Very, very early thoughts on 52 Kingdoms

It is human nature to give added weight to something for arbitrary reasons. For example, I try to make the first game I learn in a year one I think will be a good one. For 2025, I taught myself 52 Kingdoms: Adventures.

It is from Postmark Games, a game publisher that I fell in love with last year. And it fits most of the basic parameters of their other games. It only exists as a Print and Play game and doesn't require any construction. Print out a couple of play sheets and you are good. However, instead of using dice as the random element, 52 Kingdoms uses a standard deck of cards.

It is also a dungeon crawl, a genre I have mixed feelings about. On the one hand, I cut my teeth on Dungeons and Dragons back when dungeons crawls were its basic format. I have played more dungeon crawls than I can remember. On the other hand, I have seen just so many. It's hard for me to get excited by one now.

Each game consists of two sheets of paper.
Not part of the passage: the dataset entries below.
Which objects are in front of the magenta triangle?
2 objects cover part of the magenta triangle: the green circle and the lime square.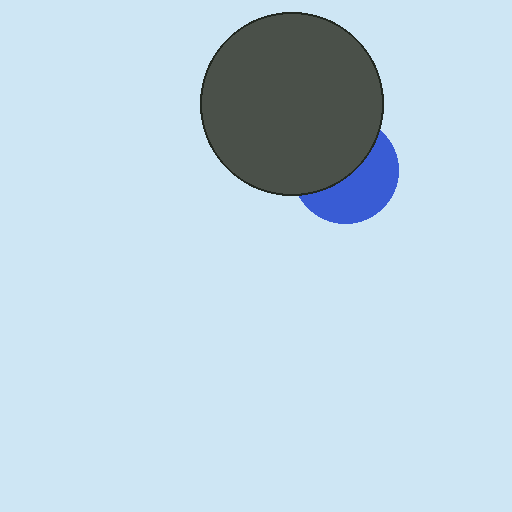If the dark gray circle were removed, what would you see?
You would see the complete blue circle.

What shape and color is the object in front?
The object in front is a dark gray circle.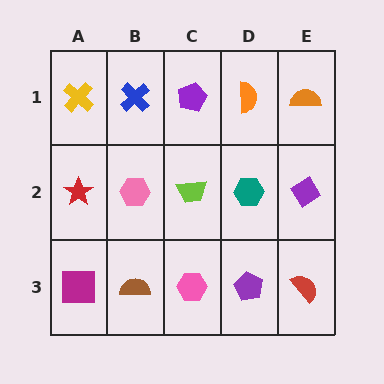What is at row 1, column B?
A blue cross.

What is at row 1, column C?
A purple pentagon.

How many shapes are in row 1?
5 shapes.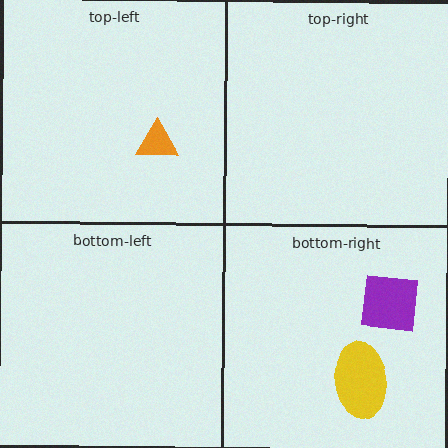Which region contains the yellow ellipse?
The bottom-right region.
One is of the dungeon map, which honestly bring back memories of old Dungeon magazine, which isn't a bad thing. The other is a choice of two characters to play. You slide the character sheet under the map so you only see one character. The reason I phrase it that way is because there are two maps and two sets of characters... so far. More are yet to come.

I'm not going to go through the rules. Honestly, after I've played a lot more of 52 Kingdoms, I plan on coming back to it and giving a more nuanced review. What I will say is that cards serve as special items, equipment, loot, wounds, monsters, and a randomizer. While far from the most complex dungeon crawl I've ever seen, I do feel like 52 Kingdoms packs a lot into its small space. 

I feel two dangers micro dungeons crawls can fall into are being too simple or too finicky. 52 Kingdoms avoids the latter through graphic design. The play sheets have clear areas for you to place each type of card. There are clear tables for monsters and curses. Good graphic design makes a huge difference between confusion and good game play.

One weakness that 52 Kingdoms has is that, sometimes, the bookkeeping overcomes the theme. I stop feeling like it's about magic and monsters and dungeons and I feel like I'm doing some accounting with a deck of cards rather than a calculator. That said, I think abstraction is inevitable when you're scaling down a concept.

So far, I've found 52 Kingdoms interesting but I haven't really been drawn into it. But here's the thing. I haven't explored even half of the content has been released and I know there will be more maps and characters released. And I am interested to keep on going and see the whole scope of the system.

The potential is there and I feel positive about that.

I also want to note that, when I first saw the name of the game, I was hoping that 52 Kingdoms would have a greater scale than a dungeon. However, its called 52 Kingdoms: Adventures, which gives me hope that this is just the first game in a series that uses this basic system.